Dimanche 25 mai 2003

Elle n'est plus devant ma porte
J'essaie de me souvenir quand c'était la dernière fois. La dernière fois que je me suis retrouvée seule ici pendant tout un week-end. Je ne trouve pas. C'était il y a longtemps - dans la vie que j'avais avant. Avant que je le connaisse. L'autre fois, en regardant Irène, un film récent qui conte la vie d'une célibataire de trente ans, je me suis rappelée cette vie : les journées à traîner en pyjama dans la maison, les cheveux pas coiffés et la nonchalance dans chacun des gestes, les dimanches paresseux qui s'étirent sans fin ou encore les oeufs sur le plat mangés dans la petite poêle. Cette dernière scène surtout m'a donné des frissons. On la voit dans le film exactement comme je la vivais si souvent et comme je l'avais immortalisée dans mon journal. Cela fait toujours bizarre de se voir projetée sur un écran.

La solitude, je connaissais. Elle vivait avec moi. Elle m'accompagnait dans chacune des pièces de la maison, dans chacun de mes gestes, dans chacune de mes pensées peut-être aussi. Elle était là, partout. Je ne vivais pas tout à fait seule : je vivais avec elle.
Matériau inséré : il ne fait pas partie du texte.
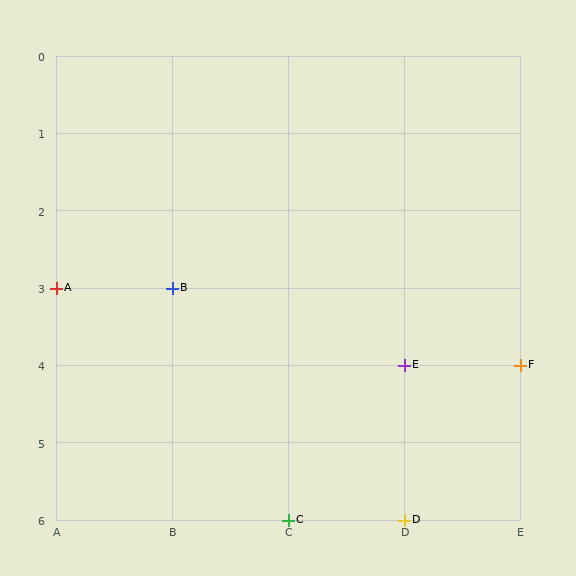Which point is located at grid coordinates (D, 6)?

Elle était ma compagne et chaque soir je la retrouvais devant ma porte. Elle m'encerclait et je ne pouvais pas me dégager d'elle. Elle était une partie de moi-même - mon double dans les reflets du monde - et il me semblait que je n'aurais pu me détacher d'elle sans mourir un petit peu. Mourir d'une belle mort, mais mourir quand même. Je pensais que l'abandonner pour vivre avec un autre que moi, c'était me trahir moi-même. La solitude était mon état civil. J'étais convaincue que n'être plus seule, ce n'était plus être moi-même. L'inscription "Célibataire" en dessous de mon nom me définissait tout aussi bien que mon patronyme. La solitude pas simplement comme un état, mais comme un bout de soi. Un état ne peut être que passager. Un état ne dure pas, même s'il se prolonge toute une vie. Tandis que même si on perd un bout de soi - un bras, une jambe, que sais-je - il vous appartiendra toujours. La solitude était ma soeur jumelle. Elle me ressemblait tant qu'on ne pouvait pas la distinguer de moi. Et en même temps, je l'aimais tant que je ne pouvais pas me détacher d'elle. Je l'aimais comme une soeur ennemie : avec toute la haine pour ceux qui vous ressemblent trop et dont vous ne savez pas vous séparer, même si vous le voulez à chaque instant.

Je répétais que je ne souffrais pas d'être seule. Je le répétais et je m'en convainquais à force de le répéter. Mais ce n'était que de la complaisance, je le sais maintenant. Répéter coûte que coûte que j'aimais ma solitude, c'était une façon de préserver mon orgueil. Dire que je l'avais choisie, prétendre que je m'y reconnaissais, arguer que je la recherchais, pour ne surtout pas avoir à penser l'espace d'un instant que je vivais dans l'abandon et le rejet, qu'il manquait une part à mon être et que je ne parvenais pas à la retrouver. Ma solitude me définissait. Or, j'avais du mal à me trouver moi-même. Il me manquait quelque chose, et je ne savais pas quoi. Mais j'éludais la question. J'étais fière. Jamais je n'aurais avoué qu'il fallait être deux pour être soi-même.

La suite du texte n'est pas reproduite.